Identify and map genomic islands with xenoGI
Genomic islands (GI) are part of a genome that have been transferred horizontally beween organisms, typically bacteria. They code for many functions, such as symbiosis, pathogenesis, antibiotic resistance, etc. Determining GI is often performed by base composition analysis and phylogeny estimations.
Dr. Eliot Bush has developed xenoGI, a tool that proposes several features to aid identify islands of genes that entered via common horizontal transfer events, to map those events onto the phylogenetic tree, and more. Here, he briefly describes the features and benefits of his tool.

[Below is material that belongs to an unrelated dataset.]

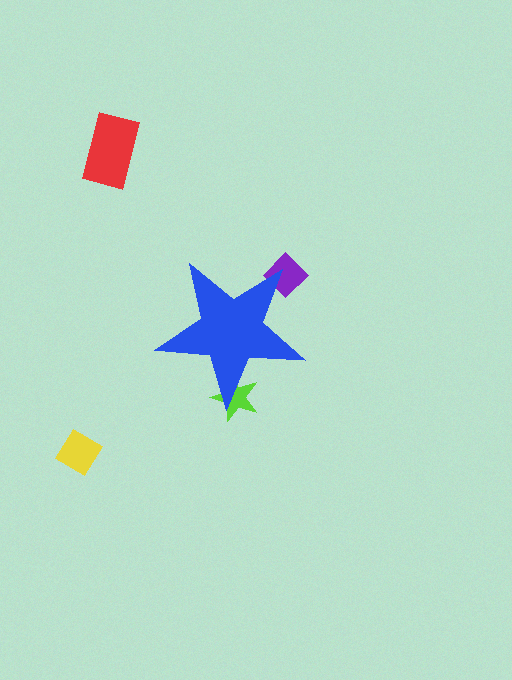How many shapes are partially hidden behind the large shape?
2 shapes are partially hidden.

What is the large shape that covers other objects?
A blue star.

Features and benefits of xenoGI
Microbes have acquired many important traits through the horizontal transfer of genomic islands. Understanding the evolution of these traits often requires us to understand the adaptive path that has produced them.
The goal of xenoGI is to reconstruct the history of genomic island insertions in a clade of closely related microbes. It takes as input a set of sequenced genomes and a tree specifying their phylogenetic relationships.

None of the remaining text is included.